Desire and motivation, I would suggest, are not the same thing. While a desire is felt initially in the present, it can be put on hold, so to speak, until motivation catches up with and matches desire. Desire is a goal that is felt in the present; motivation is the fuel to reach the goal in the near- or distant future. The gas tank of one's motivation can be full--to the brim, or it can be less than full--all the way down to empty.
In the following paragraphs I'll use as examples the desire to become rich and the desire to achieve a fitness- and/or body-image goal, but these are for illustrative purposes only. A desire may be generic, but the object of desire obviously varies from person to person.
Take the desire to be rich. The very thought of having oodles of money may trigger all kinds of fantasies within you. That does not mean, however, that your desire will trigger the release of motivational fuel. For all the people who entertain--however fleetingly--the notion of being rich, there will always be those who say, "I'm content to fantasize about being rich," and others who determine to be rich and who make it a goal and pursue it.
In fact, determination is a synonym for motivation. They are both fuel, but motivation, I suggest, is "regular," whereas determination is "premium" (or high test).
Louis Tice of the Pacific Institute suggested that motivation is the act of throwing yourself out of order and then achieving order once again. I like that. In other words, the desire comes first, and then motivation. Motivation, in essence, involves saying to ourselves,
"I'm out of order now, but I'll achieve order once again by doing X, Y, and Z."
Some people neither desire nor fantasize about becoming rich. The notion doesn't even enter their minds. More altruistic than some others, they desire no more than to have their basic human needs met (food, drink, clothes and shelter--or maybe just the first two!). As far as wealth is concerned, their gas tanks are bone dry. Their version of being rich is to have satisfying relationships with a spouse, family members, and friends, and to be content in their chosen vocation. For these things, their gas tanks are full, or close to it.
Along with determination, some of the concepts that are almost always in the company of motivation and desire include:
As for the desire to become fit and/or achieve a body-image goal, at one extreme are theorists who eschew the concept of motivation as fuel, and embrace discipline instead. As Joseph Brandenburg, a certified fitness instructor and co-author of Results Fitness says,
"Fitness isn't a matter of motivation, but discipline. Motivation is a feeling. Feelings come and go; you just can't count on them. Keystone habits, on the other hand, from something as small as making one's bed every morning to rising every morning at five to run a few miles, can develop discipline and structure in other areas of our lives."
On the other hand, Glen Getz, neuro-psychologist, marathoner, and writer on goal-setting says,
"Somebody could easily argue that you need to have motivation to be disciplined. Research shows motivation to be complex, and to say only discipline matters and motivation does not, is to oversimplify things. . . . Discipline is the personality trait component of motivation."
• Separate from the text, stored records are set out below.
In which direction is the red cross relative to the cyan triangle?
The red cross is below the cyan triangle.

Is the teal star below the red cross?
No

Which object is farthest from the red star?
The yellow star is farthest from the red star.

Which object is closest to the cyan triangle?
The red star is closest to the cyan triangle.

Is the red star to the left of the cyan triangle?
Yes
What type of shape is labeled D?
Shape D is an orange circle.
Admittedly, discipline can be a scary word, and too much discipline can be harmful when it causes us to overdo things, such as exercising too much or starving ourselves to achieve unrealistic goals. Only when there is congruence between our behaviors and our core values will self-discipline and quality of life go hand in hand; hence the importance of identifying what it is you value the most and what behaviors will aid you in achieving that value.
If, for example, being comfortable inside your own skin is a core value, even if according to the latest body-mass-index height-and-weight chart you happen to be overweight, why then should you care what another person's ideal BMI happens to be, assuming it's different from yours?
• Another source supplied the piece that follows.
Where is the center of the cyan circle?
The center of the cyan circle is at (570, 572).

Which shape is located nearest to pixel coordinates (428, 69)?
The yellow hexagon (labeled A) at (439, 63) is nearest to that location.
Finally, commitment can and will be tested once you set (and write down!) a goal. When challenges get in your face, as they inevitably will, for example, when a runner "hits the wall" six miles into her run, your having developed good habits, sensible pacing, and increased levels of endurance--all these will pay off if you simply hang in there.
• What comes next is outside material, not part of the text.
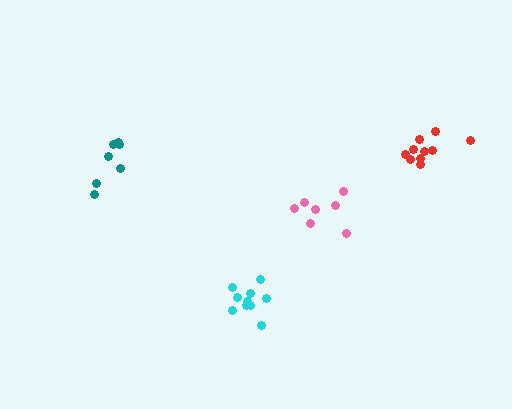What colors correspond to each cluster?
The clusters are colored: teal, cyan, pink, red.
To slip occasionally is not a disaster, particularly if you've developed the right kind of habits and are doing what you enjoy doing. One person's pain, after all, is another person's pleasure. Running is perfect for some; for others, it's tennis or pilates.
And while a workout buddy or a person with whom we have shared our desire, whatever that desire happens to be, can help keep us accountable, as certified personal trainer Kat Barrett says,
"In the end, you need to be your own best cheerleader."